The Office of Diversity & Inclusion’s annual report includes a number of updates regarding the university’s diversity, equity and inclusion efforts throughout the last year. During that time, the university focused on recruitment and retention of faculty, staff and students; campus climate; curricular enhancements; and innovative approaches to community engagement and reconciliation efforts, according to the report. The office also implemented a whole-university approach to its work, collaborating with “forward-thinking individuals and units across campus.”

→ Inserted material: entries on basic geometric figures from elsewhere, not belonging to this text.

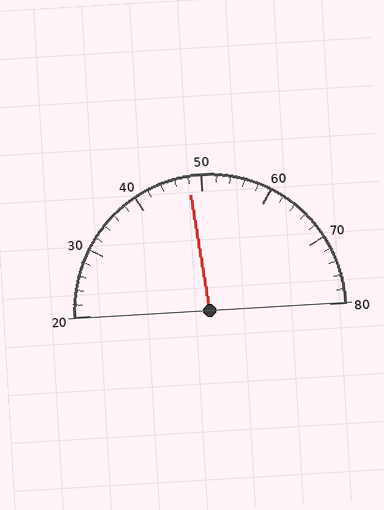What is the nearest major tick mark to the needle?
The nearest major tick mark is 50.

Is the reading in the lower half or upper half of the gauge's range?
The reading is in the lower half of the range (20 to 80).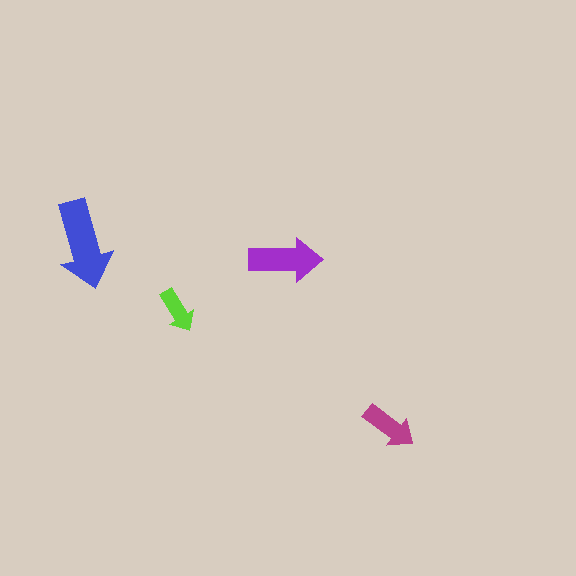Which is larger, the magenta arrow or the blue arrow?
The blue one.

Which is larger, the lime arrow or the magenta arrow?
The magenta one.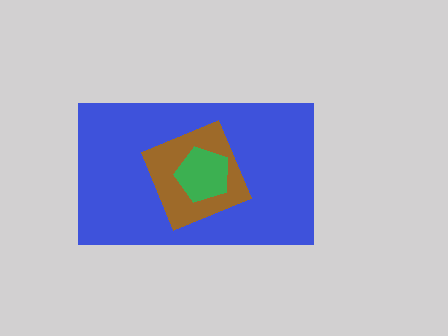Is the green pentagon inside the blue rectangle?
Yes.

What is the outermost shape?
The blue rectangle.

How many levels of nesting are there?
3.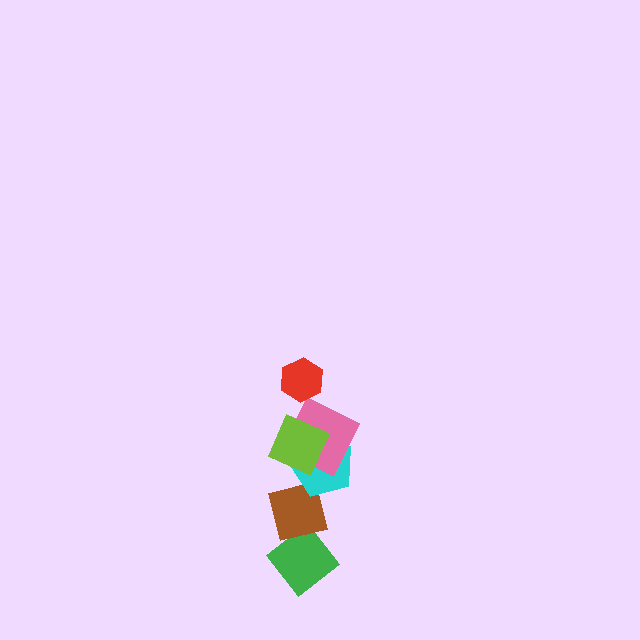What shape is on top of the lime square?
The red hexagon is on top of the lime square.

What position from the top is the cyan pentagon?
The cyan pentagon is 4th from the top.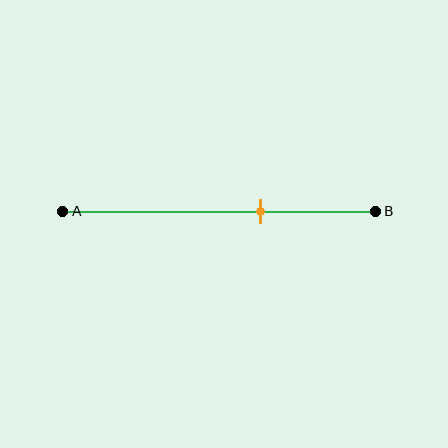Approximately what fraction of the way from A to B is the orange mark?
The orange mark is approximately 65% of the way from A to B.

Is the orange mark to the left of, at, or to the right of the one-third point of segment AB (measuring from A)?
The orange mark is to the right of the one-third point of segment AB.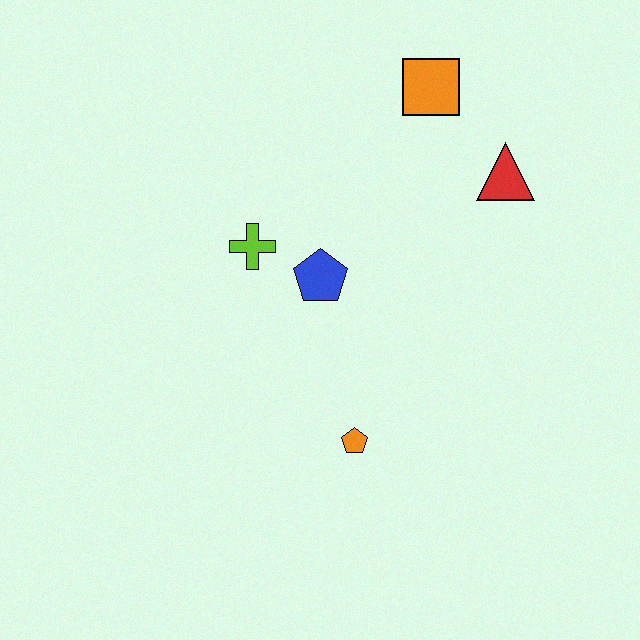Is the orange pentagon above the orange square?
No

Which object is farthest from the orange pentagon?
The orange square is farthest from the orange pentagon.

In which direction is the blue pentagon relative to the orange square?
The blue pentagon is below the orange square.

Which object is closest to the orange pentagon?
The blue pentagon is closest to the orange pentagon.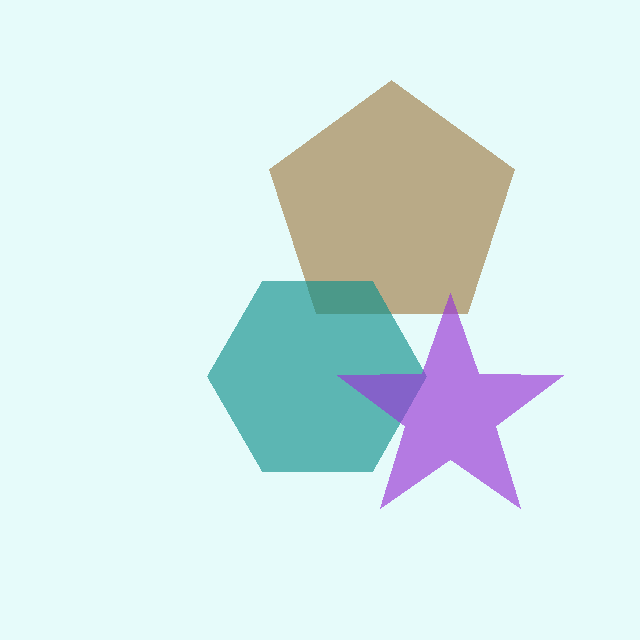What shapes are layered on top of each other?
The layered shapes are: a brown pentagon, a teal hexagon, a purple star.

“Over the course of a tumultuous year in which we saw our community and our nation challenged by multiple pandemics, the Office of Diversity & Inclusion has worked tirelessly with colleagues across the university to center our core values and provide faculty, staff and students with brave and open spaces to navigate the uncertainties that developed as our ‘normal’ ways of doing our work was totally upended,” the report’s executive summary says. “However, as a community we came together and stood on our principles to find innovative ways to advance our work while we were separated due to remote work.”

In addition to listing some of the initiatives that were also mentioned in the HEED application, the report highlights the creation of the university’s first Inclusive Excellence Diversity Strategic Plan for 2020-2023. Created in coordination with the Commonwealth of Virginia’s One Virginia Plan and House Bill 1993, the plan was officially adopted in spring 2021 and includes an Inclusive Excellence framework developed by the Association of American Colleges & Universities to track and evaluate diversity, equity and inclusion work while also looking for opportunities for improvement. As part of the plan, the university will create an annual report about its progress towards established goals and will share it with the State Council of Higher Education for Virginia.

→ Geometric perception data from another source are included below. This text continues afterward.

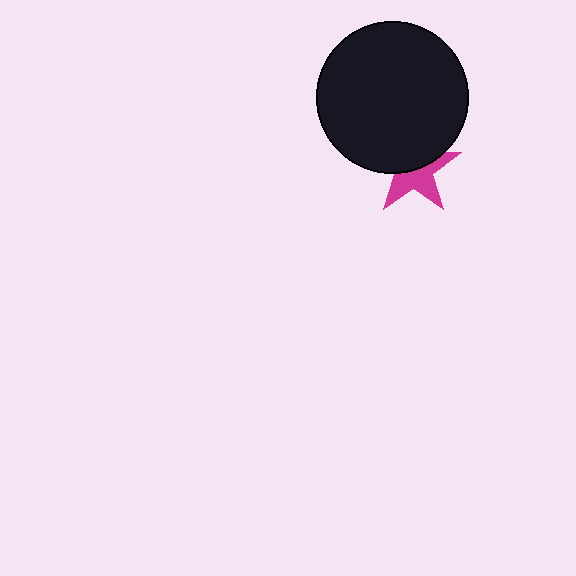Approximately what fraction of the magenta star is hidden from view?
Roughly 50% of the magenta star is hidden behind the black circle.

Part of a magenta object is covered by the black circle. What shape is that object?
It is a star.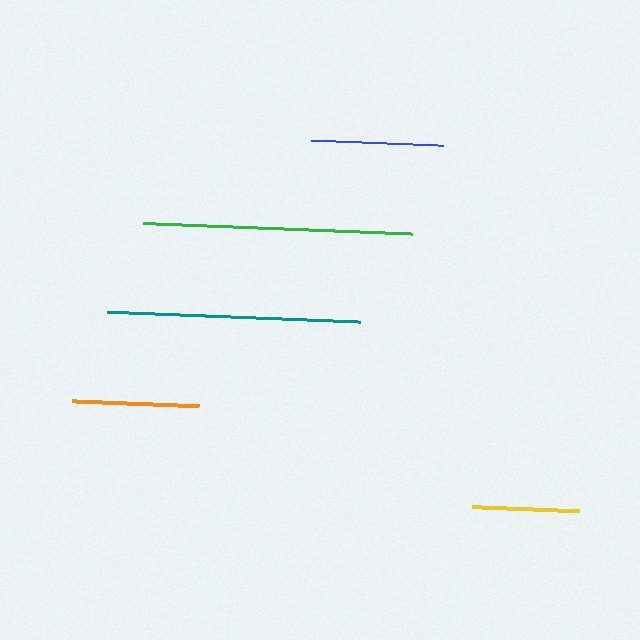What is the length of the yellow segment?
The yellow segment is approximately 107 pixels long.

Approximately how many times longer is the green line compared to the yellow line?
The green line is approximately 2.5 times the length of the yellow line.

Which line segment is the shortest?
The yellow line is the shortest at approximately 107 pixels.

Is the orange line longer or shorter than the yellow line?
The orange line is longer than the yellow line.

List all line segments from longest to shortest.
From longest to shortest: green and teal (about equal), blue and orange (about equal), yellow.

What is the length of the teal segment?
The teal segment is approximately 254 pixels long.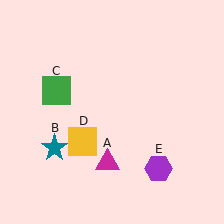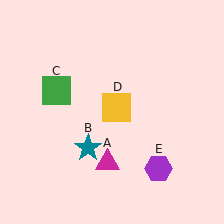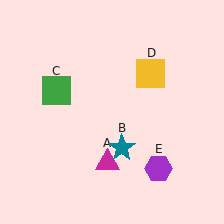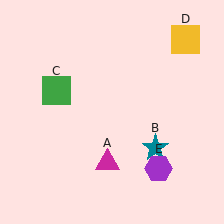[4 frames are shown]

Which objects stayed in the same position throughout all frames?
Magenta triangle (object A) and green square (object C) and purple hexagon (object E) remained stationary.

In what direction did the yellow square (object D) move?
The yellow square (object D) moved up and to the right.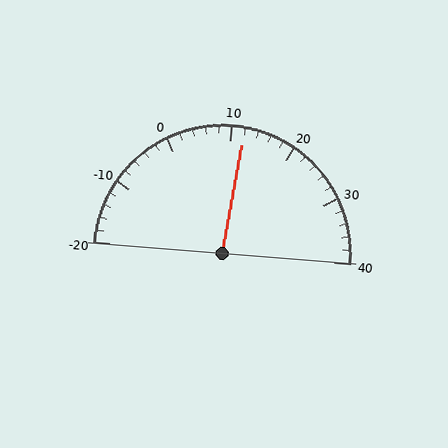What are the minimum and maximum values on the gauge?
The gauge ranges from -20 to 40.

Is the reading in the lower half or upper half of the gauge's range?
The reading is in the upper half of the range (-20 to 40).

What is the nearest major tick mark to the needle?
The nearest major tick mark is 10.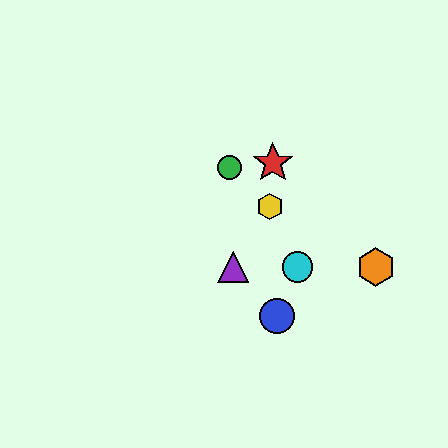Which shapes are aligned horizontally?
The purple triangle, the orange hexagon, the cyan circle are aligned horizontally.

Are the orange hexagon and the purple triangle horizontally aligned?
Yes, both are at y≈267.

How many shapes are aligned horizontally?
3 shapes (the purple triangle, the orange hexagon, the cyan circle) are aligned horizontally.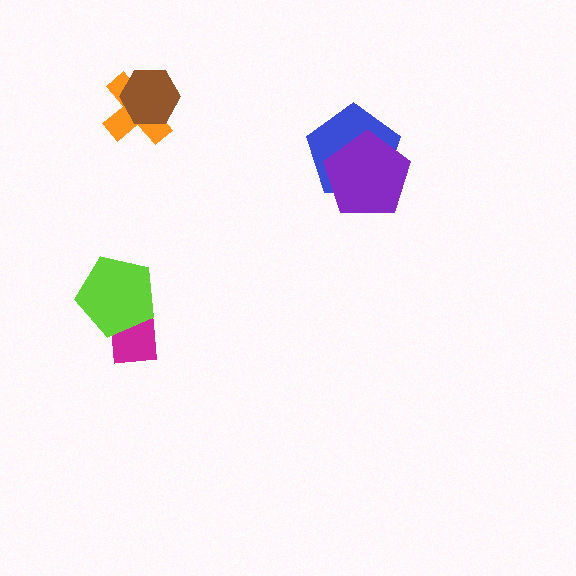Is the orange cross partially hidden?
Yes, it is partially covered by another shape.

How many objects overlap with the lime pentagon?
1 object overlaps with the lime pentagon.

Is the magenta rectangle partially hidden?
Yes, it is partially covered by another shape.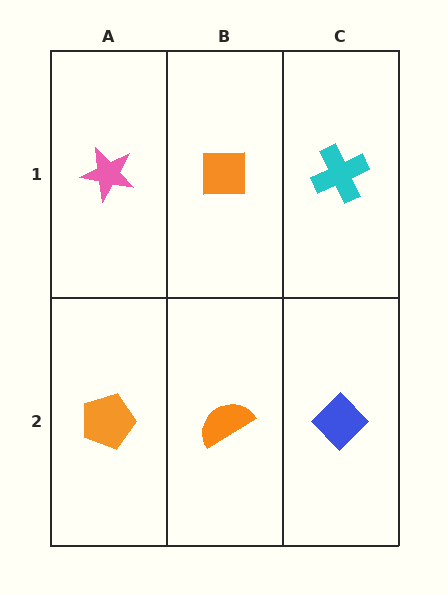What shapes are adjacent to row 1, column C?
A blue diamond (row 2, column C), an orange square (row 1, column B).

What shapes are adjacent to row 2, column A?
A pink star (row 1, column A), an orange semicircle (row 2, column B).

“Accepting the Inclusive Excellence model reflects the understanding that diversity, equity and inclusion (DEI) lead to organizational excellence and are to be invited and integrated into the very core of the business enterprise and are not isolated initiatives,” the report says. “This framework moves DEI efforts from the margins as a moral imperative to an interwoven space where what is measured, gets done. It also creates a shared narrative across the university from academics through procurement.”

Some of the other Office of Diversity & Inclusion outcomes listed in the report include creating a Diversity & Inclusion Advisory Committee, which composed the Inclusive Excellence plan; hosting a fall Courageous Conversations series for faculty and staff that focused on topics related to W&M’s value of belonging; recognizing 35 “Diversity Champions” in the university community; hosting the IGNITE Future Faculty Development Program; and offering 11 professional development workshops and other events including two diversity and inclusion symposia.

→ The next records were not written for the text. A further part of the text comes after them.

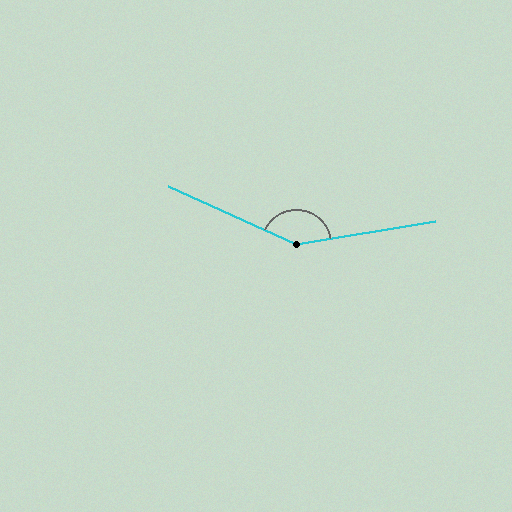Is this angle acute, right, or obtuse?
It is obtuse.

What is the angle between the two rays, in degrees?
Approximately 147 degrees.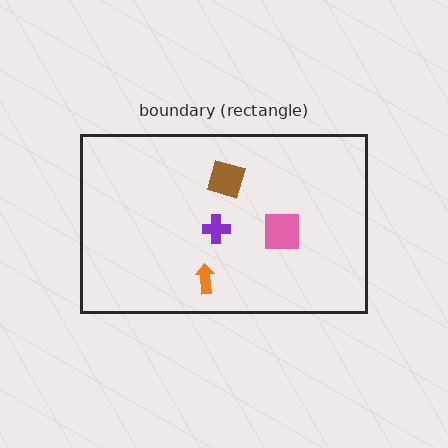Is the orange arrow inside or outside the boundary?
Inside.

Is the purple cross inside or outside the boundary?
Inside.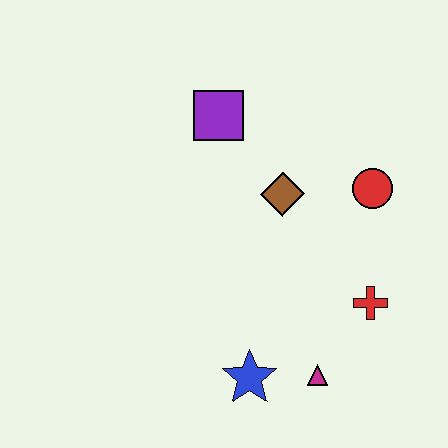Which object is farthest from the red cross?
The purple square is farthest from the red cross.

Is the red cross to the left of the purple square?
No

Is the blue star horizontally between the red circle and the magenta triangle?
No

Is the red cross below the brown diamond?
Yes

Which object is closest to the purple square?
The brown diamond is closest to the purple square.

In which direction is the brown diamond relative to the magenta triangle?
The brown diamond is above the magenta triangle.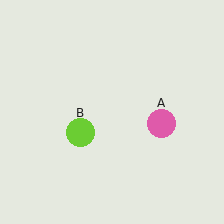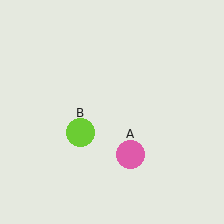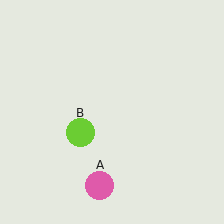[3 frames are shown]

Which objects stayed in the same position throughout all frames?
Lime circle (object B) remained stationary.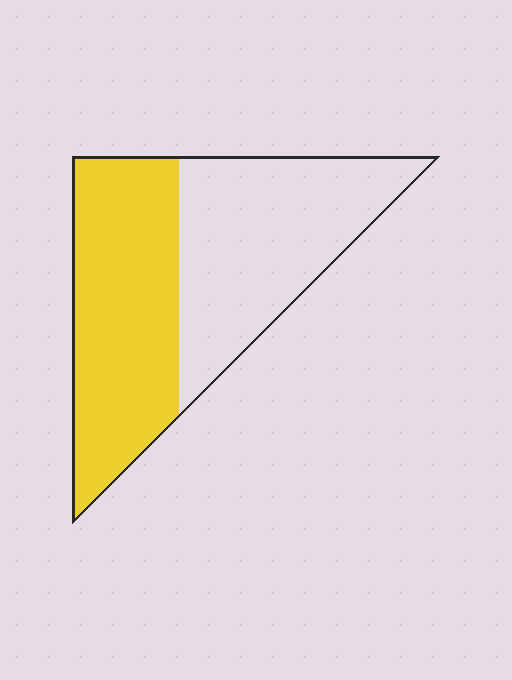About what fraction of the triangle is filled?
About one half (1/2).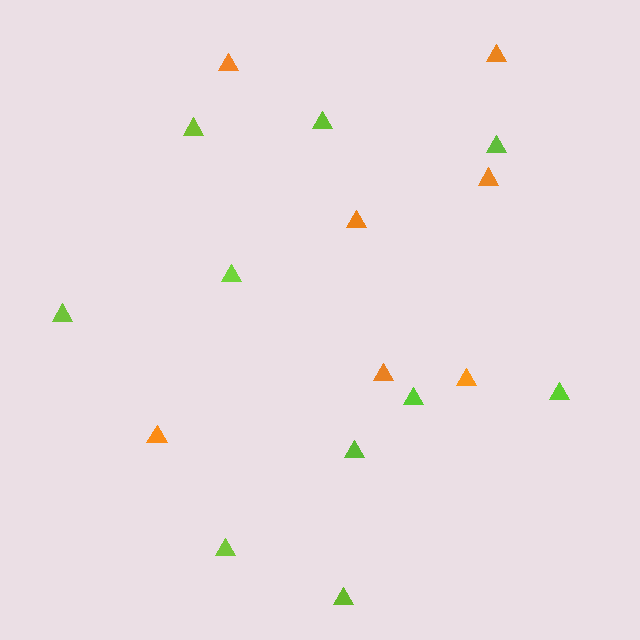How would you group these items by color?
There are 2 groups: one group of lime triangles (10) and one group of orange triangles (7).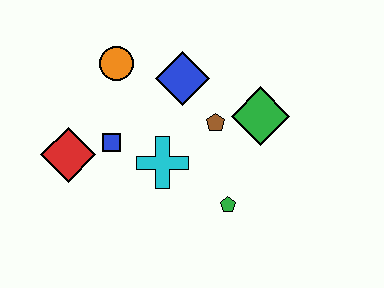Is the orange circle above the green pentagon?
Yes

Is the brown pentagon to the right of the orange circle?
Yes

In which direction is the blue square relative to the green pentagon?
The blue square is to the left of the green pentagon.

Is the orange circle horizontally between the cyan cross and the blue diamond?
No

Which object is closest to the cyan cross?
The blue square is closest to the cyan cross.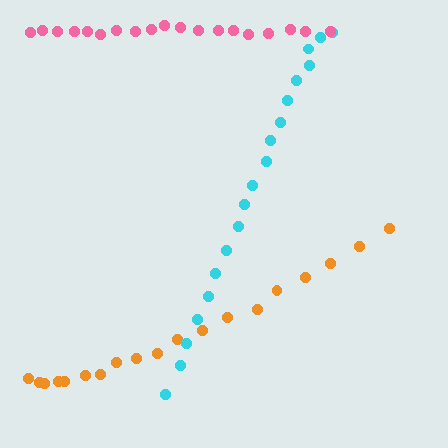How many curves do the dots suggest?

“We are stronger together; a university community thrives because of its people and their varied experiences,” the executive summary says. “The broad dimensions of diversity may define us as individuals, but our shared values define us as a community of strength and collective power.

“As we build institutional capacity to accelerate and enhance diversity efforts we must center our mission, vision and values to challenge systemic and structural barriers that prohibit our ability to be a stronger and inclusive W&M where all members of our community feel a sense of belonging and flourish.”